After the ruling, abortion rights advocates filed suits attempting to block the bans and scrambled to champion non-traditional avenues for women in these states to continue accessing abortion related services. One avenue was to ensure patients nationwide could continue to access the drugs mifepristone and misoprostol, the two primary abortion drugs in the U.S.

On November 18, 2022, the Alliance for Hippocratic Medicine, a group of physicians opposed to abortion, filed suit in order to overturn mifepristone’s Food and Drug Administration approval.

Their basic argument is that 23 years ago, the FDA did not follow its own internal rules and protocol in approving mifepristone as part of a two-drug regiment for the termination of pregnancy.

This is a significant accusation which challenges the integrity of our drug approval process. While the accusation should be taken seriously, we must remember that the approval was granted two and a half decades ago.

The alliance’s approach to seek restrictions on abortion medications might be shrewd legal maneuvering but it is also deceitful, as mifepristone and misoprostol have had FDA approval since 2000 and 1988, respectively, and have been used successfully and safely in over five million cases of induced abortions over the last three decades.

In short, the drugs have gone way beyond the burden of the FDA approval process and have proven to be effective and safe for the mother. So even if the FDA did not follow the prescribed approval process, the evidence is already out there making the alliance’s legal argument pointless.

On April 7, Trump-appointed Judge Matthew J. Kacsmaryk ordered a stay of the FDA approval of mifepristone to take effect in seven days. Five days later, the U.S. Fifth Circuit Court of Appeals suspended part of the lower courts initial stay.

In addition, the appeals court ruled that the drug could continue to be available but only for the first seven weeks of pregnancy (when many women do not yet realize they are pregnant), and could not be mailed or dispensed in its generic form. Mifepristone’s generic form accounts for two-thirds of the supply of such drugs.

Apparently wanting more than the victory handed to them by the Fifth Circuit, the plaintiffs immediately filed an appeal to overturn the appellate court’s ruling.

On April 19, SCOTUS extended the deadline two days, and on April 21, it issued a 7-2 ruling, freezing the lower court ruling and allowing the drugs to remain available without additional restrictions. This decision sent the case back to the lower courts.

Abortion supporters had previously spoken out against the lower court and appellate court’s decisions, as either would greatly limit access to abortions for women living in many states.

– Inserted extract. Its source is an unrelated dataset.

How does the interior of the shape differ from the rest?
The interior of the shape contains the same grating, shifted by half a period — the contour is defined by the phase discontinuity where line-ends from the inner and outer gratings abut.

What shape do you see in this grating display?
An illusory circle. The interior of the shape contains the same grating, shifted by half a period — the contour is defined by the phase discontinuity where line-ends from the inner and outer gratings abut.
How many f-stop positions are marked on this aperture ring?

There is more at stake here than abortion. The case has brought up questions related to judicial authority over the FDA and the process for the approval of drugs. In addition, it places justices in the position of making medical decisions.

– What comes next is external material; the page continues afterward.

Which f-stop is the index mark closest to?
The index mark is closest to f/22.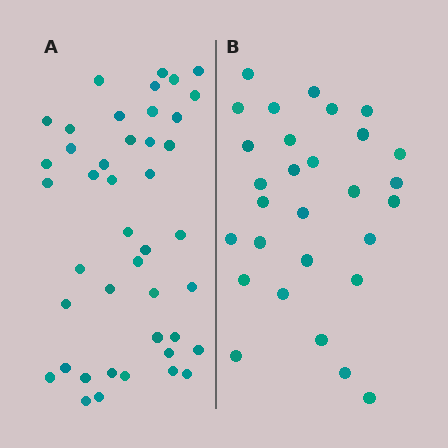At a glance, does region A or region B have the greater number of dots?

Last week, Vice President Kamala Harris warned that the ruling was dangerous, arguing: “You can understand the implications of this ruling by just opening your medicine cabinet. … It is very likely that you rely on some type of medication, prescribed by a doctor, approved by the FDA, to alleviate your health concerns and improve your condition in life.”

This case has the potential to impact the process that ensures those drugs are safe. At a minimum, if mifepristone loses its FDA approval it will impact more than just women seeking abortions, as the drug is commonly used after a miscarriage and to block an excess production of cortisol in women.

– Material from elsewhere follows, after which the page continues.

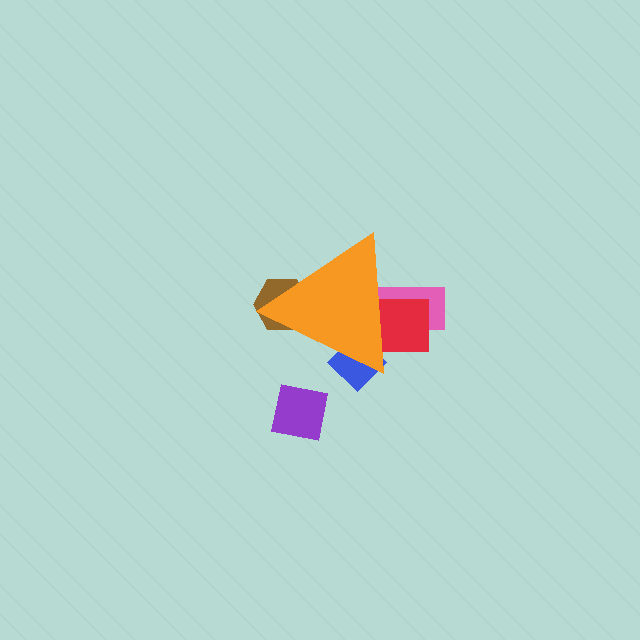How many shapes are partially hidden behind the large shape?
4 shapes are partially hidden.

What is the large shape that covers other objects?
An orange triangle.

While the drug is used in a different dosage and marketed differently, it is also used in the treatment of Cushing syndrome. In addition, the drug has several off-label obstetric and gynecological uses, and it is currently being used through the Compassionate Use Program in cancer and depression drug trials.

Beyond that, the ruling is a significant challenge to our nation’s drug approval and regulatory system. If the FDA is forced to revoke mifepristone’s status, then it will open a flood gate of challenges to existing drugs which have been on the market for decades.

This would also set a precedent that would place judges, most of whom did not go to medical school, in a dangerous position of authority outside their scope of practice. Judges would be supervising the drug approval process instead of doctors and scientists.

If the FDA did not follow the official process for approving mifepristone, then that needs to be investigated and prevented from happening again in order to ensure the integrity of the system. However, allowing a judge to make decisions about the nation’s drug approval process to the point of determining which drugs can stay on the shelf is not the solution.

Finally, such a move would create an open season on any politically or morally charged medication, ranging from hormonal birth control and HIV medications to vaccines and cancer drugs. All one would need to do is find a sympathetic judge and bring a case to have the drug removed from the market based on personal views about the medication.

The litigation alone would shut down the FDA approval system, preventing any new medications from coming to market. The new level of approval complexity would likely discourage the pharmaceutical industry from investing in new medication research or, even worse, move the industry overseas.

Regardless of one’s position on the moral permissibility of abortion or a woman’s right to choose what she wants to do with her body, this case needs to be reconsidered. If it isn’t, then the U.S. court system will probably become flooded with cases related to moral politics which in the end will only make matters worse.